Fiscaliteit wordt gezien als een van de mogelijke maatregelen om de transitie naar een circulaire en klimaatneutrale economie te versnellen. Een heffing op het gebruik van primaire fossiele grondstoffen – vooraan in de keten – wordt gezien als een potentiële maatregel.
In opdracht van het Ministerie van Infrastructuur en Waterstaat heeft Copper8 een verkenning uitgevoerd op de de haalbaarheid en effectiviteit van respectievelijk het afschaffen van de vrijstelling op het niet-energetisch gebruik van aardgas en kolen, en het toepassen van een accijns op het niet-energetisch gebruik van aardolie (primaire fossiele grondstofheffing).
Wanneer we uitgaan van de huidige tarieven die gelden voor het energetisch verbruik, zou het afschaffen van de vrijstellingen voor het niet-energetisch gebruik leiden tot €7,867 miljard aan jaarlijkse belastinginkomsten.
De impact van deze kostprijsverhoging voor de chemische sector in Nederland van 23,3% is geanalyseerd in een EEMRIO model, waarbij we zien dat deze kostprijsverhoging met name prijsverhogende effecten heeft op de chemische en aanverwante industrieën in Nederland en directe buurlanden (België en Duitsland). De prijsverhogingen en daaruit voortkomende reductie in vraag leiden tot een reductie van 2,78 Mton aan jaarlijkse CO2-uitstoot. In deze berekening zijn geen substitutie- of weglekeffecten meegenomen.
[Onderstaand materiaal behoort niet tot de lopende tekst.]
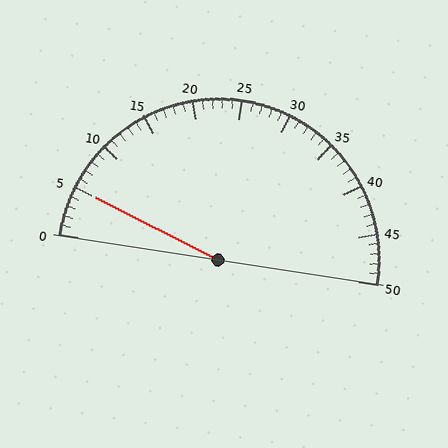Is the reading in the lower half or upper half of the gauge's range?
The reading is in the lower half of the range (0 to 50).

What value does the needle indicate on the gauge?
The needle indicates approximately 5.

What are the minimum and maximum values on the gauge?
The gauge ranges from 0 to 50.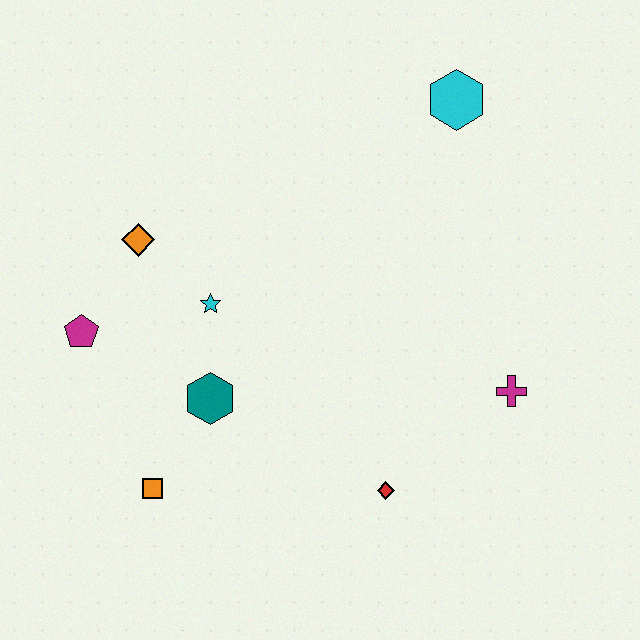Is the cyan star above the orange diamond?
No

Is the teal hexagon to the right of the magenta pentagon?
Yes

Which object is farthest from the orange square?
The cyan hexagon is farthest from the orange square.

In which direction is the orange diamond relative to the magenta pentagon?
The orange diamond is above the magenta pentagon.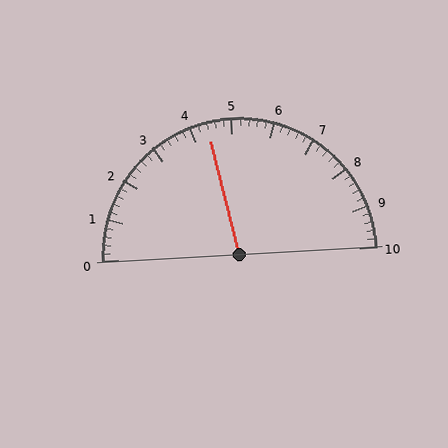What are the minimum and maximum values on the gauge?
The gauge ranges from 0 to 10.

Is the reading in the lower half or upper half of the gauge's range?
The reading is in the lower half of the range (0 to 10).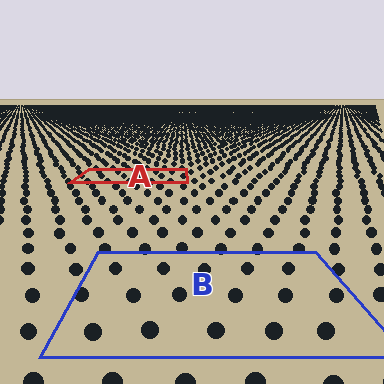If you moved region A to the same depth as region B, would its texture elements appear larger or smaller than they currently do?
They would appear larger. At a closer depth, the same texture elements are projected at a bigger on-screen size.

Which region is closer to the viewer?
Region B is closer. The texture elements there are larger and more spread out.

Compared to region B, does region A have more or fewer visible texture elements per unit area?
Region A has more texture elements per unit area — they are packed more densely because it is farther away.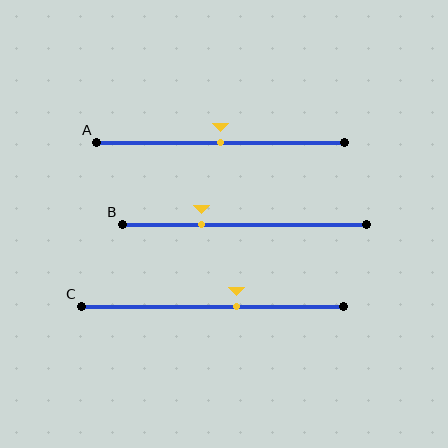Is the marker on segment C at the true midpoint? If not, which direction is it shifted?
No, the marker on segment C is shifted to the right by about 9% of the segment length.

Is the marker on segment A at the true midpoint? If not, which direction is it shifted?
Yes, the marker on segment A is at the true midpoint.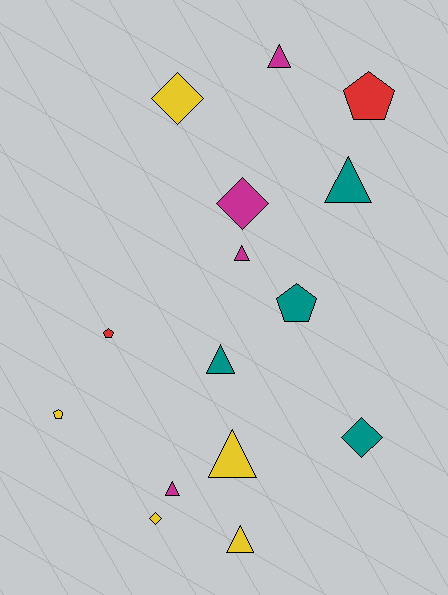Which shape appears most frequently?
Triangle, with 7 objects.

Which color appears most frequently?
Yellow, with 5 objects.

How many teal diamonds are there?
There is 1 teal diamond.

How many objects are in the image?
There are 15 objects.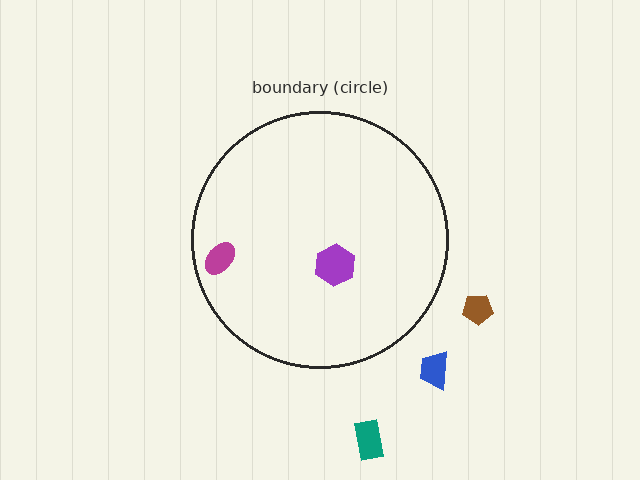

In dit onderzoek zijn verdiepende verkenningen gedaan voor de effecten van het afschaffen van de vrijstelling van het niet-energetisch gebruik van aardgas op de kunstmestindustrie, en het toepassen van een accijns op het niet-energetisch gebruik van aardolie in het stoomkraakproces voor kunststofproductie. Deze twee sectoren hebben op dit moment het meeste economische baat bij de vrijstellingen voor het niet-energetisch gebruik.
In de sectorale verkenningen zien we dat een primaire fossiele grondstofheffing economische impact heeft op de bestaande industrie; we zien echter ook dat het ontbreken van deze heffing een van de variabelen is die de ontwikkeling van circulaire alternatieven tegenhoudt. Wel zien we dat er zowel door de bestaande industrie als door challengers gewerkt wordt aan alternatieve methoden om respectievelijk kunstmest danwel kunststoffen te produceren. Veel van deze methoden hebben een positief effect op de nationale Klimaatdoelstellingen.
Een primaire fossiele grondstofheffing zal als solitaire maatregel waarschijnlijk onvoldoende effectief zijn; een samenhangende set aan beleidsmaatregelen is nodig. Ook is invoering op Europees niveau een belangrijke randvoorwaarde.